Individual actions are no panacea. After reading Nicholas' book, I used the University of California, Berkeley's Cool Climate Calculator to take a peek at my own carbon footprint.* I was alarmed to discover that, at around 25 metric tons of CO2 per year, it's 10 times higher than the 2.5 metric tons per person per year researchers say we need to reach by 2030 to limit global warming to 1.5 degrees C (2.7 degrees F). But when I simulated doing everything I reasonably could do to reduce my footprint in the calculator, including getting rid of my car and going vegan, my footprint only shrank by 3 metric tons. I couldn't very well stop eating entirely, and as much as I'd like to, I can't afford to retrofit my natural gas-heated home to use an electric heat pump instead.

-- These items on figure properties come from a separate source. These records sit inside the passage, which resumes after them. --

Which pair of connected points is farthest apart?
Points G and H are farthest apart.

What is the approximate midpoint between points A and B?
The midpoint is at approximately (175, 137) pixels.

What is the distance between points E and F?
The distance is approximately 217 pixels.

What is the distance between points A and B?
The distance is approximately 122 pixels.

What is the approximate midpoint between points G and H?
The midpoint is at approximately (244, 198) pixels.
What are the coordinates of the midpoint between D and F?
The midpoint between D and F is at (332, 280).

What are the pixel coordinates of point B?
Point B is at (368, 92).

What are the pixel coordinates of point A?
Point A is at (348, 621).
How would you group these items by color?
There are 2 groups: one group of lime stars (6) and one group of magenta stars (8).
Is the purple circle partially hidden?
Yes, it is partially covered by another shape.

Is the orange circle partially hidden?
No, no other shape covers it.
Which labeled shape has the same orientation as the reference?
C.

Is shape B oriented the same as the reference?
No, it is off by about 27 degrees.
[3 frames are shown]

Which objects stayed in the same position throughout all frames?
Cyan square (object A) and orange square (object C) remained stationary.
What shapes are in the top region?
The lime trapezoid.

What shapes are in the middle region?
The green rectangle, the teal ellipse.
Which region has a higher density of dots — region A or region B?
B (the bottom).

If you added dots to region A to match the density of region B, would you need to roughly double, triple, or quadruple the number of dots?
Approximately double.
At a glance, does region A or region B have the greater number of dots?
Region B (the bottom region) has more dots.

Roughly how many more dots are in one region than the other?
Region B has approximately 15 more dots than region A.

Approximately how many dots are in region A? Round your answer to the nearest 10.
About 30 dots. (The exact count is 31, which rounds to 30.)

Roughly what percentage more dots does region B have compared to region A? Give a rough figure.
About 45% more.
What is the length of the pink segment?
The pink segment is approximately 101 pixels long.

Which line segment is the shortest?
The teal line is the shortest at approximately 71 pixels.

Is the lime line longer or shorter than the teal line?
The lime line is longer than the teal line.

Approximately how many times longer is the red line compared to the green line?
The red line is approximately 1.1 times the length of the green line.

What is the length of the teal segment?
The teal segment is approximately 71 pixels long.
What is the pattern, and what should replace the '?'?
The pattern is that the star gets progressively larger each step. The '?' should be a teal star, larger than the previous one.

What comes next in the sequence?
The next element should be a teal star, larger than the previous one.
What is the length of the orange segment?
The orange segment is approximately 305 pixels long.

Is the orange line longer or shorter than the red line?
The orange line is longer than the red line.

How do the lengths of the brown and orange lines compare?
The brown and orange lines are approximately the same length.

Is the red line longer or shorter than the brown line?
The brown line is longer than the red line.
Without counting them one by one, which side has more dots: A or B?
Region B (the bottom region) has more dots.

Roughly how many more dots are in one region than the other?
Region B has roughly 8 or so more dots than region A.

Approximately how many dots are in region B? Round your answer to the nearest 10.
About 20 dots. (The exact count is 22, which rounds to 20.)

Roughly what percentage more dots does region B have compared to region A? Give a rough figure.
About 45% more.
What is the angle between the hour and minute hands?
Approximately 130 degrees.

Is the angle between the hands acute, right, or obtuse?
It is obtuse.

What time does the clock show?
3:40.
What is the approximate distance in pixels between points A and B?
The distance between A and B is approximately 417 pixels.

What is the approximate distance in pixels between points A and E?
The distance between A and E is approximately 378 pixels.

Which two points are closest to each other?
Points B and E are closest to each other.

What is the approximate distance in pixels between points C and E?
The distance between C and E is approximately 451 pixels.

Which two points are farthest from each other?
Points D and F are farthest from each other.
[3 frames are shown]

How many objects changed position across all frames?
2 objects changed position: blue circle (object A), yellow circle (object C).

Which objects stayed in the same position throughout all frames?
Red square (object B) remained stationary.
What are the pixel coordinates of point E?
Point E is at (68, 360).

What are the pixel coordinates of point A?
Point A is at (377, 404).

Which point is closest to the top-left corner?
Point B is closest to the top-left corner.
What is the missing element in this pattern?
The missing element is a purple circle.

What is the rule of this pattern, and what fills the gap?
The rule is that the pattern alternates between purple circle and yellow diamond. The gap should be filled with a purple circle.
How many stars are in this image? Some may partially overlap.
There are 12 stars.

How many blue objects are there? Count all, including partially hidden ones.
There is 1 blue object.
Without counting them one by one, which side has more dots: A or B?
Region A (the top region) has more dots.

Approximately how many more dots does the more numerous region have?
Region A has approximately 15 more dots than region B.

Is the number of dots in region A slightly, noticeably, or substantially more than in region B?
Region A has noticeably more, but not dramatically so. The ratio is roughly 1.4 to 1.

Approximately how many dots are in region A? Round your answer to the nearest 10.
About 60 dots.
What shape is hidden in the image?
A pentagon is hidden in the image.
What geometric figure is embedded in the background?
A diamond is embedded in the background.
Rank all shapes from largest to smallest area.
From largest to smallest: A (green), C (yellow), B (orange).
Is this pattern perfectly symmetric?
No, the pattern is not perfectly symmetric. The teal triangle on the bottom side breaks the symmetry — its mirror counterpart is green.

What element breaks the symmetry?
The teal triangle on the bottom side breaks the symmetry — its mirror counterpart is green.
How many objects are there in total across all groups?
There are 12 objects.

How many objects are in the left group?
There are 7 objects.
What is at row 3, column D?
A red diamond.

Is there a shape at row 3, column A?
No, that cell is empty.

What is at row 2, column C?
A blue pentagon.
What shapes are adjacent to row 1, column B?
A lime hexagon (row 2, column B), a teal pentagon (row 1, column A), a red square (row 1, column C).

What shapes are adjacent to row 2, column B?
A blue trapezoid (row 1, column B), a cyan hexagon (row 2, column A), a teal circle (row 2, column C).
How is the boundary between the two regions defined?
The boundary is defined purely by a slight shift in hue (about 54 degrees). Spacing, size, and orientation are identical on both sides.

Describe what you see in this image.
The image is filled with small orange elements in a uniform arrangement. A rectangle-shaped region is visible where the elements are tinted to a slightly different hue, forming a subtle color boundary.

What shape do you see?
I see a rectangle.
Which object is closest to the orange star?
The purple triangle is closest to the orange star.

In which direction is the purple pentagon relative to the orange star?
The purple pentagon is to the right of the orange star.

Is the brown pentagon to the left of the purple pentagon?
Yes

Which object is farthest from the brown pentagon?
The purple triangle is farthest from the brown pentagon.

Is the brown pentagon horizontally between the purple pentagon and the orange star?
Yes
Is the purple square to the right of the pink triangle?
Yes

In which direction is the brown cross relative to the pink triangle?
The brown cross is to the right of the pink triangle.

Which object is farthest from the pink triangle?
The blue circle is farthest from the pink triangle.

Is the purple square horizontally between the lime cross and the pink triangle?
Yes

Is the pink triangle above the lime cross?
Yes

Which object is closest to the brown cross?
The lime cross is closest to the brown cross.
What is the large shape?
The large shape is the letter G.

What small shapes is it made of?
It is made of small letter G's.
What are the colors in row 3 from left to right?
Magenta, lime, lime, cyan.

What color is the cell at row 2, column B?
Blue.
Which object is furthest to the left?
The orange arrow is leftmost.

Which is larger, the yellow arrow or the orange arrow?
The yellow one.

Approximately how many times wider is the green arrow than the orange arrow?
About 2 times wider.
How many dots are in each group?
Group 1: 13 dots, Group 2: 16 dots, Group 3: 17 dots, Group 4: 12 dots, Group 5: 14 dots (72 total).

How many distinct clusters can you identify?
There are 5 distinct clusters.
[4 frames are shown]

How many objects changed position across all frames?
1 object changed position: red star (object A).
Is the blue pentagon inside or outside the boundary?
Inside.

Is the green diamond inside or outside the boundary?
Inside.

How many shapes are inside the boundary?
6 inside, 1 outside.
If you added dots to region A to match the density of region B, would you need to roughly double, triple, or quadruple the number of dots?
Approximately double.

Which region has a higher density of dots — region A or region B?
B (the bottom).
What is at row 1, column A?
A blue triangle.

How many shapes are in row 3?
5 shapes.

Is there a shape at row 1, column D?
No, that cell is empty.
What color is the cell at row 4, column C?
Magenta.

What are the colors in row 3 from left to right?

Nicholas explained that my personal challenges reflect the fact that when you bring your carbon footprint down close to the average level for your country — about 18 metric tons a year for Americans — "you have exhausted the low-hanging fruit for individual choices." (Nicholas' choice to stop flying around her continent might have been more difficult if she still lived in the United States, where coast-to-coast train infrastructure is far less developed.) Once you've taken all the individual actions you can, given your personal situation and your society's infrastructure, Nicholas suggests directing your energy toward "system-level changes," like getting your government to a price on carbon and divesting the economy from fossil fuels. The last few chapters of Under the Sky We Make are focused on how individuals can help to bring about those bigger changes, by moving their money out of banks that support mega-polluters, lobbying their representatives to support aggressive climate policies, joining protests, and more.
Under the Sky We Make is a breezy field guide on how to align your lifestyle with your values that avoids being overly prescriptive. That's perhaps best illustrated by the book's neutrality on one of the most controversial climate choices of all: whether or not to have kids. While Nicholas' 2017 study found that having one more kid — and bringing an additional lifetime worth of emissions into the world in the process — was the single most significant individual climate choice a person could make, she sees it as more of a philosophical decision than a scientific one.
After all, Nicholas argues, the adults alive today will create the climate conditions that future generations will inherit. If we make the right decisions, children not yet born will have a world they can thrive in. Whether those are our kids, or members of the global community we're fighting to secure a future for, the sky they live under will be the one that we make for them.